A new one on me y'all guys
ADSGarson O'Toole
adsgarsonotoole at GMAIL.COM
Wed Oct 3 16:16:36 UTC 2012
The topic of this note is the spelling "ya'll". Below is an excerpt
from a book dated 1898 that contains multiple instances of "ya all"
and "ya'll" in close proximity. (Please double-check for typos.)
Year : 1898
Title: Wit, character, folklore & customs of the North Riding of
Yorkshire: with a glossary of over 4,000 words and idioms now in use
Author: Richard Blakeborough
Publisher: Oxford University Press Warehouse, Henry Frowde, London
Page: 314 and 315
http://books.google.com/books?id=JONZAAAAMAAJ&q=%22ya+all%22#v=snippet&
Please note that the 1750 date in the following excerpt is from the
text and not from me.
[Begin excerpt]
COMIC SONG
A Beautiful Boy
[Date about 1750]
...
Ah sed, 'Lasses, beware o' love's piercing darts,
Foor feearful Ah be Ah s'all steeal all yer hearts;
An' then, mah deear lasses, ya'll sob an' ya'll sigh,
When you think o' mah charms, whahl ya'll langwish an' dee.

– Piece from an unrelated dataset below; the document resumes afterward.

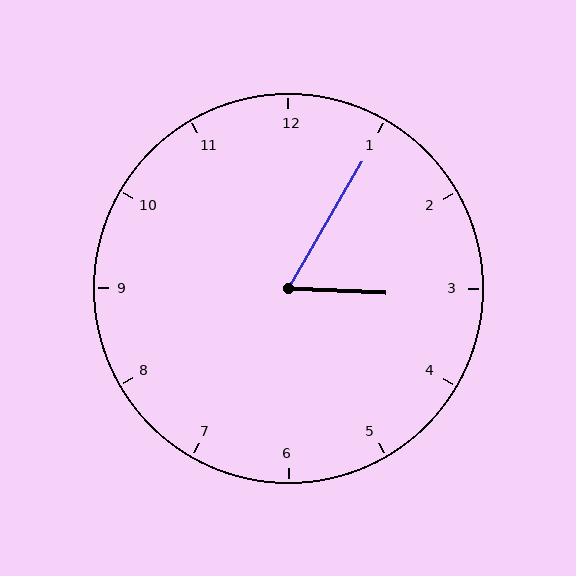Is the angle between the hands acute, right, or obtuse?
It is acute.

Ah can kiss, bud Ah caan't wed ya all,
Bud Ah wad if Ah mud, gert an' small;
Ah lang for ti cuddle ya all,
For, ya ken, Ah's a beautiful boy.
[End excerpt]
Garson
On Wed, Oct 3, 2012 at 11:53 AM, Alice Faber <faber at haskins.yale.edu> wrote:
> ---------------------- Information from the mail header -----------------------
> Sender: American Dialect Society <ADS-L at LISTSERV.UGA.EDU>
> Poster: Alice Faber <faber at HASKINS.YALE.EDU>
> Organization: Haskins Laboratories
> Subject: Re: A new one on me y'all guys
> -------------------------------------------------------------------------------
>
> On 10/3/12 11:47 AM, Arnold Zwicky wrote:
>> On Oct 3, 2012, at 8:04 AM, Alice Faber wrote:
>>
>>> On 10/3/12 11:00 AM, Arnold Zwicky wrote:
>>
>>>> On Oct 3, 2012, at 6:44 AM, Jon Lighter wrote:
>>>>
>>>>> Never have I heard "y'all guys."
>>>>
>>>> [AZ] following up on Alice Faber ... (with Alice saying it was new for her).
>>>
>>> [AF] I was so startled by it, it didn't even occur to me to google.
>>
>>>> [AZ] it would in fact be astonishing if the variant didn't occur with some frequency, given the frequency of vernacular 2pl "you guys" (especially in vocatives) and the use of y'all for 2pl in the South etc.
>>>>
>>>
>>> [AF] It "felt" like a token-for-token replacement for "youse" in "youse
>>> guys", but that's my NY area bias talking (misleading me?)
>>
>> more neutrally: "y'all guys" plays the same role for some Southerners (etc.) as "youse guys" does for NYers (etc.) -- and as "yinz guys" does for Picksboigers.
>>
>
> And that says something--I'm not sure what--about the lexical status of
> "guy" and "guys" as some kind of pro-forms.